Icebergs as a water resource may become a reality within 20 years. Since water will likely be the world's next great resource "crisis," serious efforts are being made—particularly by Prince Mohammed al-Faisal of Saudi Arabia—to overcome iceberg transportation problems. Though 'bergs have been sighted that are as large as Belgium, those of "hauling size" would probably be about a mile long, half a mile wide, and 600 to 800 feet thick. It's been estimated that 8,000 of such "islands" could yield about 1,000 billion tons of fresh water or five times the world's domestic water supply.
Pure gold medallions weighing half an ounce and one ounce each will be minted next year by the U.S. Government. The feds want to win some of the global gold sales market now monopolized by South Africa's Krugerrand, a one-ounce coin that has the advantage of being legal tender.

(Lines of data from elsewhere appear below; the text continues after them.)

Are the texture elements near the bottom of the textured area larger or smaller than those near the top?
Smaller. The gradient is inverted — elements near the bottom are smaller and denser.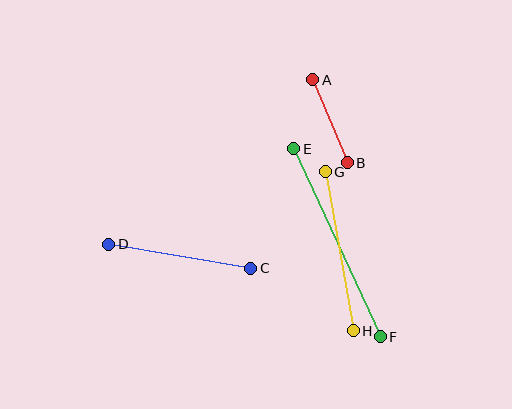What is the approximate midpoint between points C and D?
The midpoint is at approximately (180, 256) pixels.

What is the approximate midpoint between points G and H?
The midpoint is at approximately (339, 251) pixels.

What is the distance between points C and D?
The distance is approximately 144 pixels.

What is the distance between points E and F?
The distance is approximately 207 pixels.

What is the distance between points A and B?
The distance is approximately 90 pixels.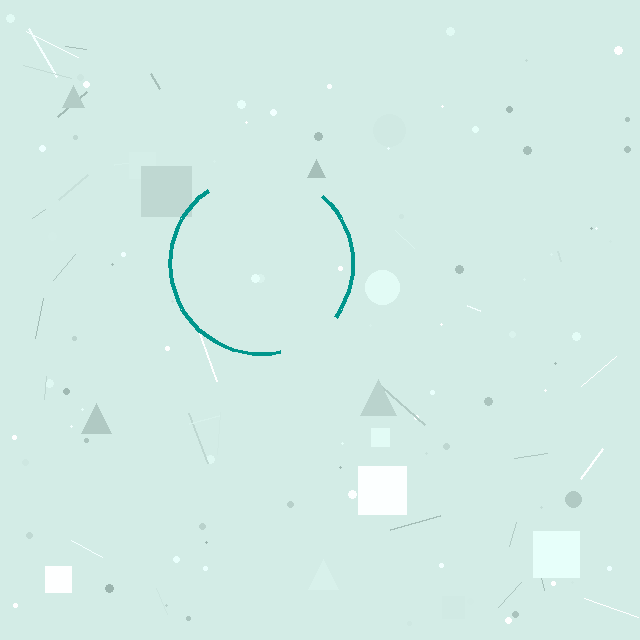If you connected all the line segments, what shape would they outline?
They would outline a circle.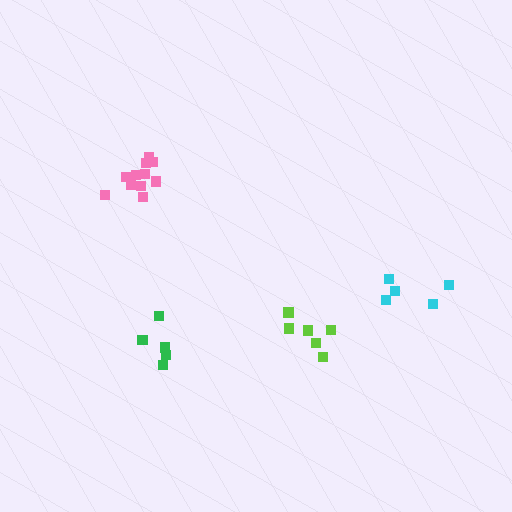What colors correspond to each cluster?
The clusters are colored: green, cyan, pink, lime.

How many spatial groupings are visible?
There are 4 spatial groupings.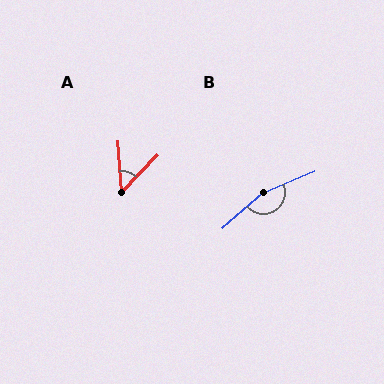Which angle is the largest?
B, at approximately 162 degrees.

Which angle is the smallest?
A, at approximately 47 degrees.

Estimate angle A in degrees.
Approximately 47 degrees.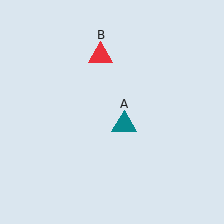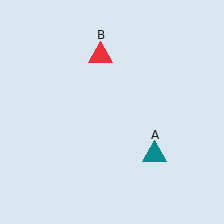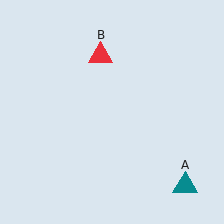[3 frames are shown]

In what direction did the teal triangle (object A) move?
The teal triangle (object A) moved down and to the right.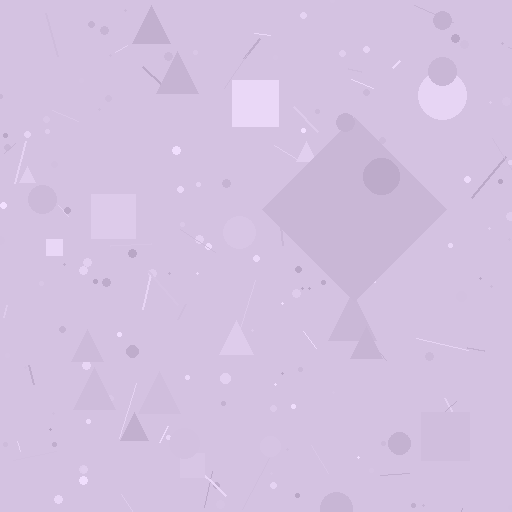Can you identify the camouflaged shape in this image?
The camouflaged shape is a diamond.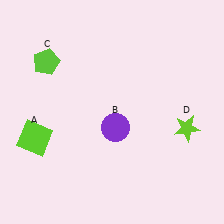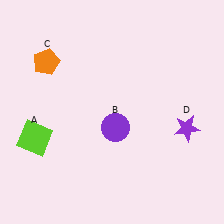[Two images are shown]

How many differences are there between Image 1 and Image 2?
There are 2 differences between the two images.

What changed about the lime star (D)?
In Image 1, D is lime. In Image 2, it changed to purple.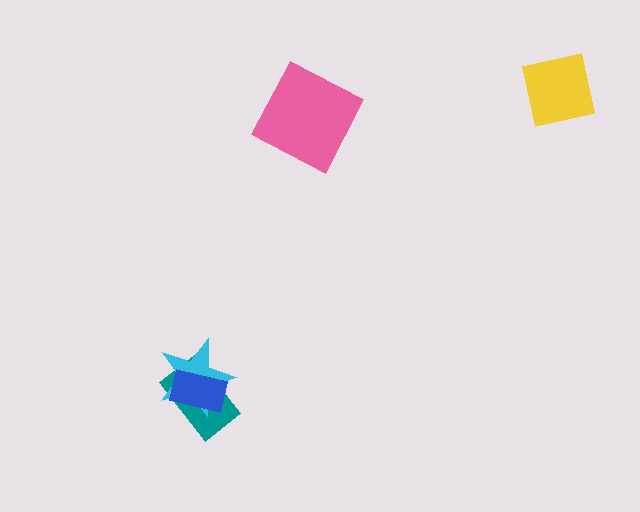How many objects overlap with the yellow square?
0 objects overlap with the yellow square.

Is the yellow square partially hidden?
No, no other shape covers it.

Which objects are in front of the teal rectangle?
2 objects cover part of the teal rectangle: the cyan star and the blue rectangle.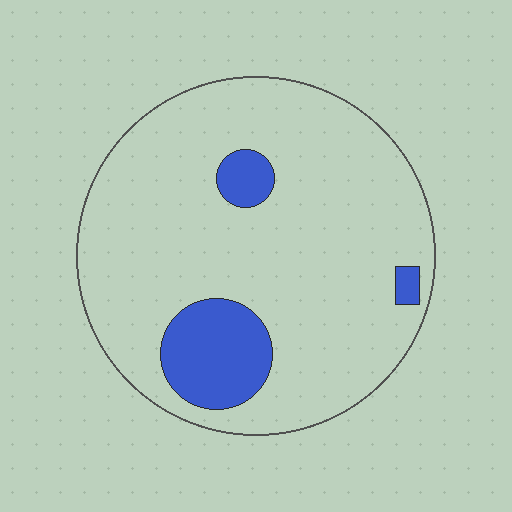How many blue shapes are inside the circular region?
3.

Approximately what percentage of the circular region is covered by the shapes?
Approximately 15%.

AMERICA'S SWEET TOOTH HAS BEEN PULLED, it seems, since the 1977 U.S. consumption of candies dropped to 15.4 pounds per person (the lowest in 39 years) .... It's been estimated that MEXICO'S POPULATION GROWTH RATE of 35 to 38% a year actually results in a less than 1% increase in that country's population, because of mass (and mostly illegal) emigration to the United States .... U.S. exports of FRESH HORSE MEAT FOR HUMAN CONSUMPTION rose from 6.7 million pounds in 1972 to 120 million pounds (a jump of 1,700%) in 1978, and this 50¢-a-pound (on the hoof) meat is selling—to European homemakers—for $6.50 a pound .... Pollster George Gallup says that 7 out of 10 adult urban residents would volunteer nine hours of work a month on projects to improve their neighborhoods, which equals about one billion hours a month, and—even at $2.65 an hour—is $31.8 BILLION worth of untapped talent, brains, and brawn .... Arab experts warn that—by the year 2,000— FOOD CONSUMPTION IN ARAB COUNTRIES is expected to be three times as great as the area's food production capabilities .... CHINA OFFERS AN ADDED BONUS for its tourists: $2.50 abortions—either Chinese style (by acupuncture) or Western style in one of several fine hospitals—with no questions asked of foreigners .... Greenville, Illinois found that IT PAYS TO ELIMINATE PARKING METERS, since a five-month experiment with free parking increased sales tax revenue by 16% .... A growing number of dental lab technicians want to offer DENTURES DIRECT FROM DENTAL LABS without using dentists and go-betweens, but—so far—the service is only legal in Maine and Arizona.